La democrazia è crollata sotto il peso di una legge elettorale del tutto anticostituzionale. L'Occidente è abitato da automi votati al più sfrenato consumismo. Il pensiero unico viene propinato, dalla mattina alla sera, a reti unificate. Coi telegiornali che sono stati derubati di ogni libertà di espressione. E infine la repressione violenta: i potenti che stordiscono nel sangue qualsiasi manifestazione di piazza.
Sebbene questa sfrenata fantasia avulsa dalla realtà sia stata partorita dalla mente di Riccardo Scamarcio (nella foto), non ha dato vita a una pellicola da far correre, tra due mesi, al Festival di Cannes. L'attore, lanciato vent'anni or sono dall'impegnatissimo Tre metri sopra il cielo, l'ha infilata in un'ampia intervista rilasciata ieri alla Stampa: piazzata così, con nonchalance, tra una domanda sul futuro del cinema italiano e una sulla sua paura più grande. L'aggancio è il G8. Quello di Genova, ovviamente. Quello raccontato da Daniele Vicari nel film Diaz. «Il cinema è lo specchio del Paese», sentenzia Scamarcio fornendo così l'aggancio alla giornalista per chiedergli delle «recenti manifestazioni represse con violenza». Nessuno parla del governo.

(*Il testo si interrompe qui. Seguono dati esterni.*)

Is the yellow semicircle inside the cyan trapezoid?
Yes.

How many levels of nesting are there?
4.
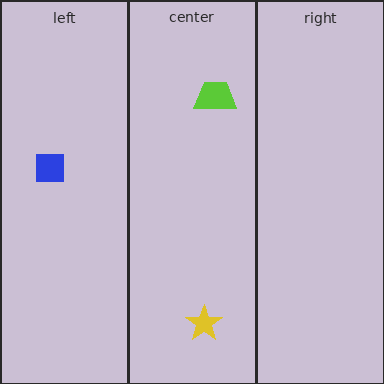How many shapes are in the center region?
2.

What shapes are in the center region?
The lime trapezoid, the yellow star.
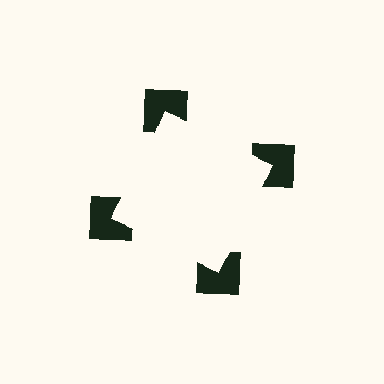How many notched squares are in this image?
There are 4 — one at each vertex of the illusory square.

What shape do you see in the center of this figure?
An illusory square — its edges are inferred from the aligned wedge cuts in the notched squares, not physically drawn.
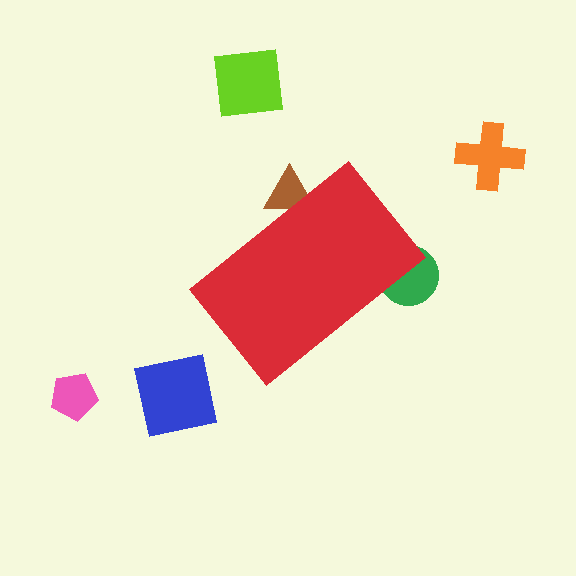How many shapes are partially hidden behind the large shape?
2 shapes are partially hidden.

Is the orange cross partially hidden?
No, the orange cross is fully visible.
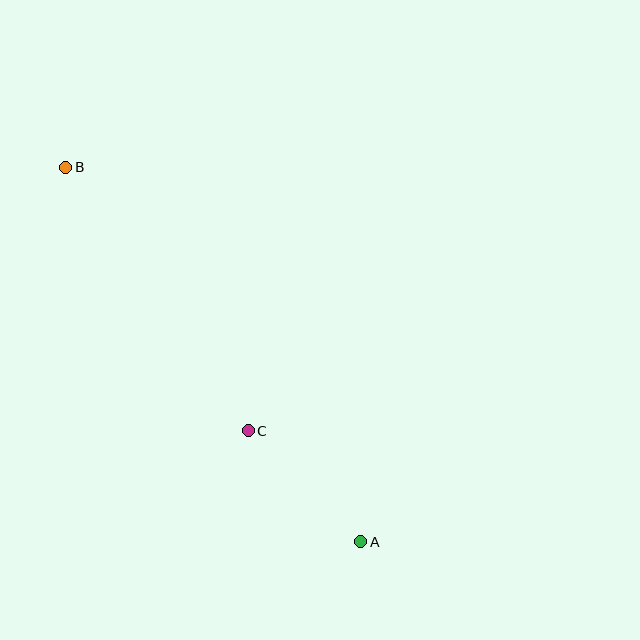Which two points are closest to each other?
Points A and C are closest to each other.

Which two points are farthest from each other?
Points A and B are farthest from each other.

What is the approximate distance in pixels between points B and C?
The distance between B and C is approximately 320 pixels.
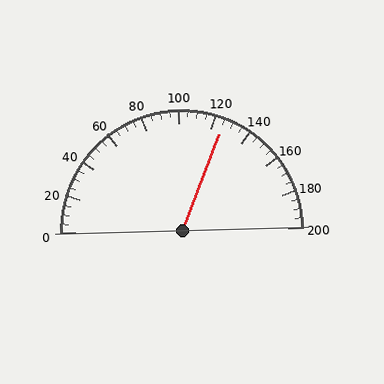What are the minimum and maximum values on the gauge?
The gauge ranges from 0 to 200.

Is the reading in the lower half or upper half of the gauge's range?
The reading is in the upper half of the range (0 to 200).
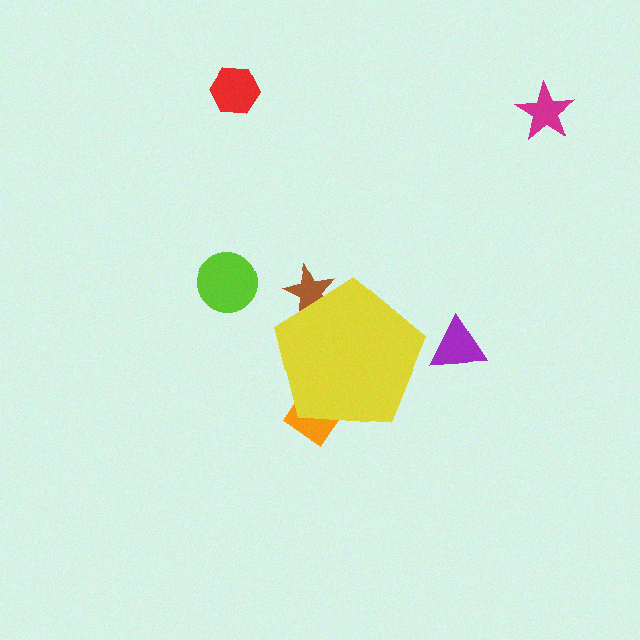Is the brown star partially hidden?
Yes, the brown star is partially hidden behind the yellow pentagon.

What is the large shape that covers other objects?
A yellow pentagon.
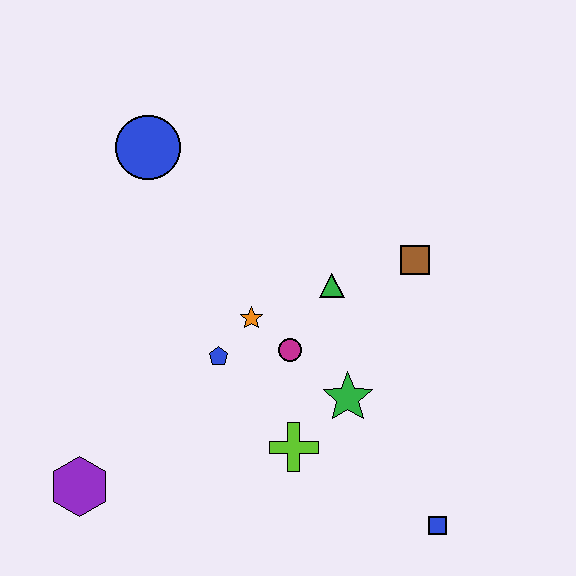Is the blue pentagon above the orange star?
No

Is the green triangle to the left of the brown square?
Yes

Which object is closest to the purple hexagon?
The blue pentagon is closest to the purple hexagon.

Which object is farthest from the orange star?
The blue square is farthest from the orange star.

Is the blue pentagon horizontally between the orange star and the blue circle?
Yes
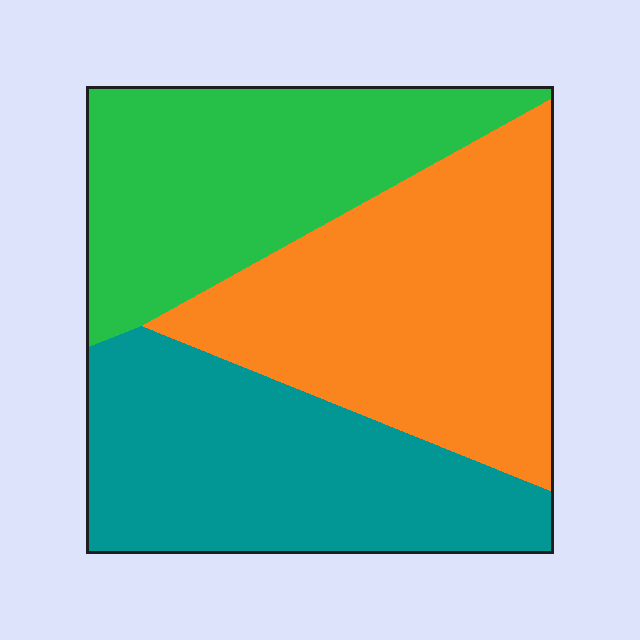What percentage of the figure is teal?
Teal takes up about one third (1/3) of the figure.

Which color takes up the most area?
Orange, at roughly 35%.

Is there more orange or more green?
Orange.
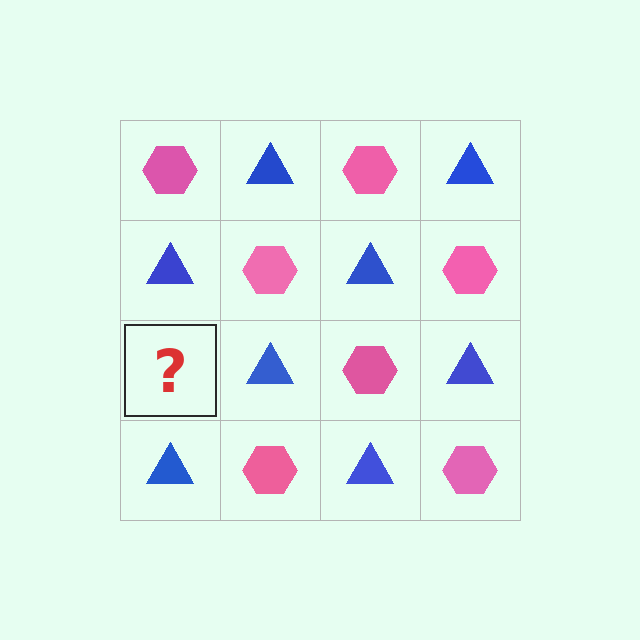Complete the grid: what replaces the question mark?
The question mark should be replaced with a pink hexagon.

Non viene fatto il nome del ministro dell'Interno Matteo Piantedosi. E men che meno quello del premier Giorgia Meloni. Ma appena gli arriva l'assist Scamarcio entra subito a gamba tesa: «La repressione vista a Pisa mi ha ricordato quella del G8 di Genova, evento che ha distrutto la libera manifestazione di piazza e la partecipazione di ragazzi e famiglie nel contestare le scelte deprecabili dei potenti. Da allora è passata l'idea che si possano reprimere le manifestazioni in modo violento». A proposito del 2001, a Scamarcio, potremmo ricordare i black bloc e la città messa a ferro e fuoco. Mentre sull'Italia di oggi potremmo fargli notare che non vive in una dittatura (è libero di criticare tutti i potenti che vuole) e tantomeno in uno stato di polizia.
Nel nostro Stato, piuttosto, durante le manifestazioni la polizia viene puntualmente aggredita: 120 feriti solo nel 2023, uno ogni tre giorni. Ma sarebbe inutile. Per lui l'architettura democratica è ormai disarticolata: «Siamo in pericolo».Lo lasciamo, quindi, alla sua distopia. Possa essergli da spunto per il prossimo film. Di fantascienza.